Methodologically, the authors construct a multi‑turn evaluation pipeline consisting of three stages: design, automated evaluation, and validation. In the design stage, they hand‑craft 30 base prompts for each behavior category, yielding 120 base prompts. These are contextualized across four use domains—friendship (high empathy, low professionalism), life coaching (high empathy, high professionalism), career development (low empathy, high professionalism), and general planning (low empathy, low professionalism)—and two concrete scenarios per domain, resulting in 960 distinct initial user utterances.
For the automated evaluation, a “User LLM” (Gemini 1.5 Pro) is seeded with each of the 960 prompts and engages in a five‑turn dialogue with a target LLM (one of four state‑of‑the‑art models: Gemini 1.5 Pro, Claude 3.5 Sonnet, GPT‑4o, Mistral Large). This yields 4,800 messages per target model (19,200 total). To label anthropomorphic behaviors, three separate “Judge LLMs” (Gemini 1.5‑flash‑002, Claude 3.5‑sonnet, GPT‑4‑turbo) receive a definition and a few‑shot negative example for each behavior, then produce a binary decision plus a brief justification. Each message‑behavior pair is sampled three times per judge, resulting in 561,600 individual ratings; the final label is taken as the mode of the three samples for each judge.

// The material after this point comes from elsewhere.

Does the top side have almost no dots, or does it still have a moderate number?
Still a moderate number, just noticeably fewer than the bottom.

The validation stage involves a large‑scale human subject experiment with 1,101 participants. Participants interact with either a “high‑anthropomorphic” model (selected based on the automated scores) or a “low‑anthropomorphic” model, then complete questionnaires measuring perceived agency, emotional capacity, and trust. Correlational analyses reveal strong positive relationships (r > 0.6) between the frequency of automatically detected behaviors and participants’ subjective anthropomorphism scores, confirming construct validity. Notably, over half of the detected behaviors first appear after turn 2, underscoring the importance of multi‑turn assessment; once a behavior emerges, subsequent turns are significantly more likely to contain additional anthropomorphic cues.

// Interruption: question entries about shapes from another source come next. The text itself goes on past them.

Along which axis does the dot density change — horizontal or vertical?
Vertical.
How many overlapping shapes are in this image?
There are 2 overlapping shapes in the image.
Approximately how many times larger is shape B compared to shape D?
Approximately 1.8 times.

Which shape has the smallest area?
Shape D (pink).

Key findings include: (1) All four evaluated LLMs display similar patterns, dominated by relationship‑building cues (e.g., empathy, validation) and frequent first‑person pronoun usage. (2) The prevalence of high‑risk behaviors (e.g., claims of internal states, strong empathy) varies by domain, being highest in friendship and life‑coaching contexts. (3) Multi‑turn dynamics matter: many behaviors are latent in early turns and only surface later, and the presence of one behavior increases the probability of others in subsequent turns.

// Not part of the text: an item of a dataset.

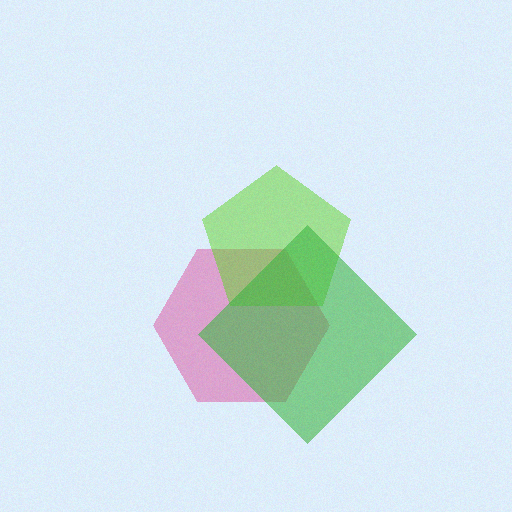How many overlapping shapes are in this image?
There are 3 overlapping shapes in the image.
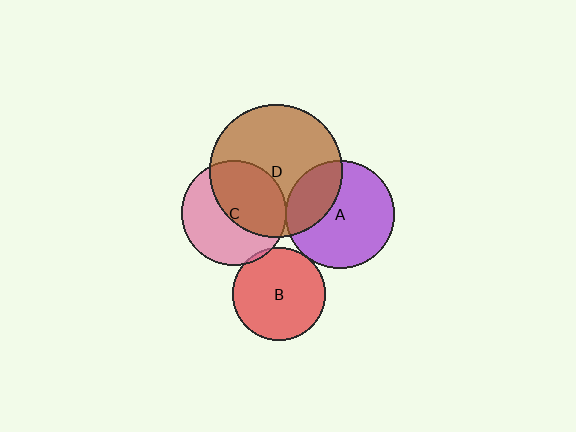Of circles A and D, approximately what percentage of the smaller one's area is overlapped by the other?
Approximately 30%.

The authors discuss several implications. From an engineering perspective, AnthroBench offers a quantitative metric that can be integrated into model development cycles to monitor and, if desired, attenuate anthropomorphic tendencies. From an ethical and policy standpoint, the work highlights that while relationship‑building can improve user experience, it may also foster parasocial attachment or over‑reliance, especially in vulnerable populations. Consequently, regulators and product teams should consider domain‑specific risk assessments when deploying conversational agents.
Limitations are acknowledged: the user simulation relies on a single LLM, potentially limiting diversity of user styles; the five‑turn horizon may miss longer‑term dynamics; and the focus on textual cues excludes multimodal signals such as voice tone or visual avatars. Future work is suggested to incorporate varied user personas, longer dialogues, and multimodal interaction data.
In sum, AnthroBench represents the first comprehensive, automated, multi‑turn benchmark for anthropomorphic behavior in LLMs, validated against human perception. It provides a practical tool for researchers, developers, and policymakers to systematically assess and manage the social impact of increasingly human‑like AI conversational agents.